Wer möchte ich sein? Wer soll ich sein? Was erwarten die anderen von mir? Was erwarte ich selbst von mir? Fragen, die nicht leicht zu beantworten sind.

In seiner Studentenzeit hat ein Freund folgenden Satz formuliert und an die Wand gehängt: „Es ist nicht schwer, ein Kamel zu sein. Aber es ist schwer, das 18. Kamel zu sein.“ Hintergrund dieses Satzes war ein Rätsel. Ein Kamelbesitzer hatte drei Söhne. Er verfügte, dass bei seinem Tod einer die Hälfte, der andere ein Drittel und der dritte ein Neuntel von seinem Besitz an Kamelen bekommen soll. Als er starb, hatte er 17 Kamele. Die Söhne waren ratlos. Wie sollten sie die 17 Tiere nach der Vorgabe des Vaters aufteilen?

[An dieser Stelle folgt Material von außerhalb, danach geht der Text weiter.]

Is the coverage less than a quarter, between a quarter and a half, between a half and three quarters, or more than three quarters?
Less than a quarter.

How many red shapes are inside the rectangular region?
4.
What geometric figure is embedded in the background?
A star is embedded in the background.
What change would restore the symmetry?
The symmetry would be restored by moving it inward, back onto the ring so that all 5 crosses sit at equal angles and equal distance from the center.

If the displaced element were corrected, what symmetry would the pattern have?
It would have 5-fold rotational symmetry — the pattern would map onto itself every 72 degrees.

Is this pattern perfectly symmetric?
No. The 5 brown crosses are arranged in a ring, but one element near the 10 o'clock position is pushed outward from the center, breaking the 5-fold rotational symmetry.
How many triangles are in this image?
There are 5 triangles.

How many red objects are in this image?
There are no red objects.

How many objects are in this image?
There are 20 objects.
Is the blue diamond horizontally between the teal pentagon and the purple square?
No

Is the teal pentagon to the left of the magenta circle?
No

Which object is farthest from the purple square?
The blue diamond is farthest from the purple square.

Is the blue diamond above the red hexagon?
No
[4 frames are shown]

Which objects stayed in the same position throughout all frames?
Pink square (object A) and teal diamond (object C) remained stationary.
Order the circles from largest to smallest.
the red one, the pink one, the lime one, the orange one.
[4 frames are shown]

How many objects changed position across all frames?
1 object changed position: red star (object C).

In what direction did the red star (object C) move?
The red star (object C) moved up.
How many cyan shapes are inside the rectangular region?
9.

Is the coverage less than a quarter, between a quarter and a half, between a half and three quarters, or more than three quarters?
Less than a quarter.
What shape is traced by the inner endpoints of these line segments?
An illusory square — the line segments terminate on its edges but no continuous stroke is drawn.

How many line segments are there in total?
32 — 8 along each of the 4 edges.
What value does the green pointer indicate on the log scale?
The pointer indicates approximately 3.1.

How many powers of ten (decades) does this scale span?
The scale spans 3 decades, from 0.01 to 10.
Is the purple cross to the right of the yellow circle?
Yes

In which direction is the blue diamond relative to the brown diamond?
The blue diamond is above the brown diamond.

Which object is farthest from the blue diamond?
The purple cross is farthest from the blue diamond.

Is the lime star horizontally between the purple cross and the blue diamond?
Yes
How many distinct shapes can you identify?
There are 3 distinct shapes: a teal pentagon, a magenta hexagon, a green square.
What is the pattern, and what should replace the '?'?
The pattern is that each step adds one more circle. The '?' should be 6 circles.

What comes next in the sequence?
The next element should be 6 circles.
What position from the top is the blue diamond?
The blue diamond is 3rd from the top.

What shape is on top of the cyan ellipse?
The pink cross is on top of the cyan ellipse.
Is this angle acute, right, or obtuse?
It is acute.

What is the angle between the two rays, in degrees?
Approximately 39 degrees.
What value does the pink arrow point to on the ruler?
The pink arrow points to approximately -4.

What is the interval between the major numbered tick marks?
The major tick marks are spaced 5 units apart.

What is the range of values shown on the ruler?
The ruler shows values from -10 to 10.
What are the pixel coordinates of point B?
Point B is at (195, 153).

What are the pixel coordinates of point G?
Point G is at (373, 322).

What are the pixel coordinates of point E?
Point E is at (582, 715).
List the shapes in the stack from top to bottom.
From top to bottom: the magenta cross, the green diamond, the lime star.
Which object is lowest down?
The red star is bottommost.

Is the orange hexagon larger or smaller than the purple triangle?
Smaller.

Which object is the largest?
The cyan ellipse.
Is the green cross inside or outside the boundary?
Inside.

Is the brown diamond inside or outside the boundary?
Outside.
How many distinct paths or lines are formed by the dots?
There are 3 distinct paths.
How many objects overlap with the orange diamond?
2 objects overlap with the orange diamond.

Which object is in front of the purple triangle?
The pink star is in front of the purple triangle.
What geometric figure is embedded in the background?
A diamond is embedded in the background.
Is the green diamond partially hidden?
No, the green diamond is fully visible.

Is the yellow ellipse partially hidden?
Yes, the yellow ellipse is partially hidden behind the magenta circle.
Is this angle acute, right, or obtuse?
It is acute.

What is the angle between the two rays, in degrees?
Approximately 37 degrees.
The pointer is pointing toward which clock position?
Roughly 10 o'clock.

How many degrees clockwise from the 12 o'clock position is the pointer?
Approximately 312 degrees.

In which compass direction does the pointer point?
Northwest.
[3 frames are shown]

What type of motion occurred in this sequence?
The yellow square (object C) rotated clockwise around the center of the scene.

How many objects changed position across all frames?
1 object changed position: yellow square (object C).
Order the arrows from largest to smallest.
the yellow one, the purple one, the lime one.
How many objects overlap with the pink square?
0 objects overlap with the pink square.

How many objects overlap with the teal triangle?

Da fragten sie einen weisen Mann. Der sagte: Ich gebe euch eines von meinen Kamelen dazu und dann könnt ihr teilen. Der eine bekam die Hälfte, das heißt 9 Kamele, der andere 6 Kamele und der dritte 2. Die Summe ergibt 17. Das 18. Kamel blieb übrig. Das nahm der Weise wieder mit.

Das 18. Kamel diente dazu, eine schwierige Situation zu lösen. Dann war es wieder überflüssig. Deshalb hatte mein Freund geschrieben: Es ist schwer, das 18. Kamel zu sein. Er wollte damit zum Ausdruck bringen: Es ist schwer, in einer schwierigen Situation zu helfen und sich dann wieder überflüssig zu machen. Sich nicht für unentbehrlich zu halten, sondern für einen Dienst zur Verfügung zu stehen. Ähnliches hinterließ der heilige Vinzenz von Paul: „Wenn wir unsere Aufgabe erfüllt haben“, sagte er, „dann ziehen wir die Tür zu, schließen sie ab, legen den Schlüssel unter die Fußmatte und gehen.“

Aber es braucht auch ein Gegengewicht. Wir brauchen auch bleibende Beziehungen, die Freundschaft mit Menschen, bei denen wir immer wieder gern verweilen und gleichsam zuhause sein können. Wo wir uns nicht nach getaner Tat sofort verabschieden, sondern noch eine Weile bleiben. Wenn ich auf mein Leben zurückblicke, erinnere ich mich an Menschen, mit denen ich ein Stück Weg gegangen bin. Aber dann haben wir uns aus den Augen verloren. Es bleibt jedoch die Erinnerung an eine wohltuende und wichtige Wegstrecke. Aber es ist auch wichtig, loslassen zu können, um für neue Aufgaben offen und gewachsen zu sein. Doch es braucht auch tragende Beziehungen, die bleiben und aus denen ich lebe – in innerer Freiheit und im Wissen, füreinander da zu sein und sich aufeinander verlassen zu können.

„Wer möchte ich geworden sein, wenn ich gewesen bin?“ Jemand, der da ist, um zu helfen. und der auch loslassen kann. Und jemand, der sich über Menschen freut, auf die er sich verlassen kann und mit denen er gern unterwegs ist.